Jake shrugged. “Okay. Your choice.”
“Yeah, how about that.”
Jake chuckled. “I won’t say another word.”
“I doubt that.”
“Not tonight anyway.” He put his own plate in the dishwasher and slapped Daniel on the back. “It gets better.”
“So I hear.”
“And it will get better a lot faster if you—” He saw the look on Daniel’s face and backed up, hands lifted again. “Right. I’m going. I’m gone.”
A few minutes later the kitchen was clean, the front door closed behind Jake. Daniel went into his room with the cupcakes and put on Kate’s favorite CD,
Little
Earthquakes
by Tori Amos.
The music filled the room, poignant and throaty, gut-wrenchingly evocative. Daniel drifted back toward the desk, throat thickening, remembering Kate singing along, horribly out of tune, which had grated on his nerves. The memory seemed so endearing now. In a trance, he carefully untied the burgundy and gold ribbons he hadn’t wanted on the box and lifted the lid.
What the—
Chocolate.
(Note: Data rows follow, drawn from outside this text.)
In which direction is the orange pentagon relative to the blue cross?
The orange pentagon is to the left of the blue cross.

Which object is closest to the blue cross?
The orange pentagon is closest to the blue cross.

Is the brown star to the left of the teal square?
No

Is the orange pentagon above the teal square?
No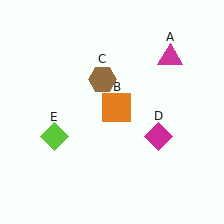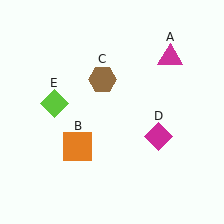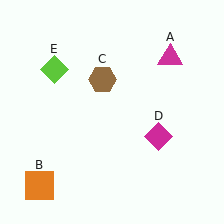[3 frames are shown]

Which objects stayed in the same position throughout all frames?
Magenta triangle (object A) and brown hexagon (object C) and magenta diamond (object D) remained stationary.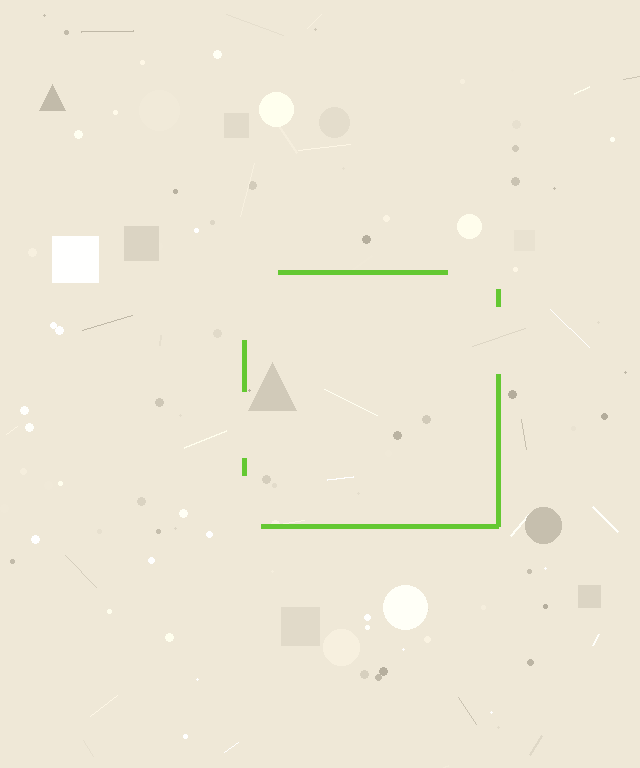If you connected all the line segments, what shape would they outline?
They would outline a square.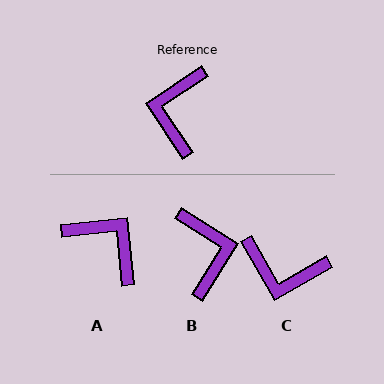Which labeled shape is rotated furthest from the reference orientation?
B, about 156 degrees away.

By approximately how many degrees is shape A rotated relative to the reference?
Approximately 118 degrees clockwise.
There was a chocolate cupcake nestled in red paper in the center of the white ones he’d asked for, devil amidst the angels.
Angela
. Her face rose in his mind again, pretty mouth curved in a smile, eyes brimming with mischief as she handed him the box after her mysterious disappearance into the back room.
The tiniest burst of light skittered through his chest. He found himself half smiling. Angela had guessed he was a chocolate guy, and made sure he got what she was so sure he’d like. The gesture was a little weird. But also…oddly sweet.
The light in his chest burst again. She’d been tall, as he remembered. Maybe five-seven or five-eight. Kate had been tiny, five-three to his six feet two inches, but with wiry strength that continually astounded him. Any and all obstacles buckled from the sheer force of Kate’s determination.
And she’d been determined he not date until their wedding day had passed. Her last wish, whispered as her young, promising life left her. Daniel had been so devastated he would have promised her anything.
He pulled up his desk chair and sat, rubbing his hands on his jean-clad thighs. He could smell the chocolate, wafting up like temptation from the innocent vanilla surrounding it.
His finger swiped through rich, dark frosting, lifted it to his mouth.
Ohh, man.
Real chocolate, killer chocolate. Bitter and sweet, with a tang of some kind—sour cream?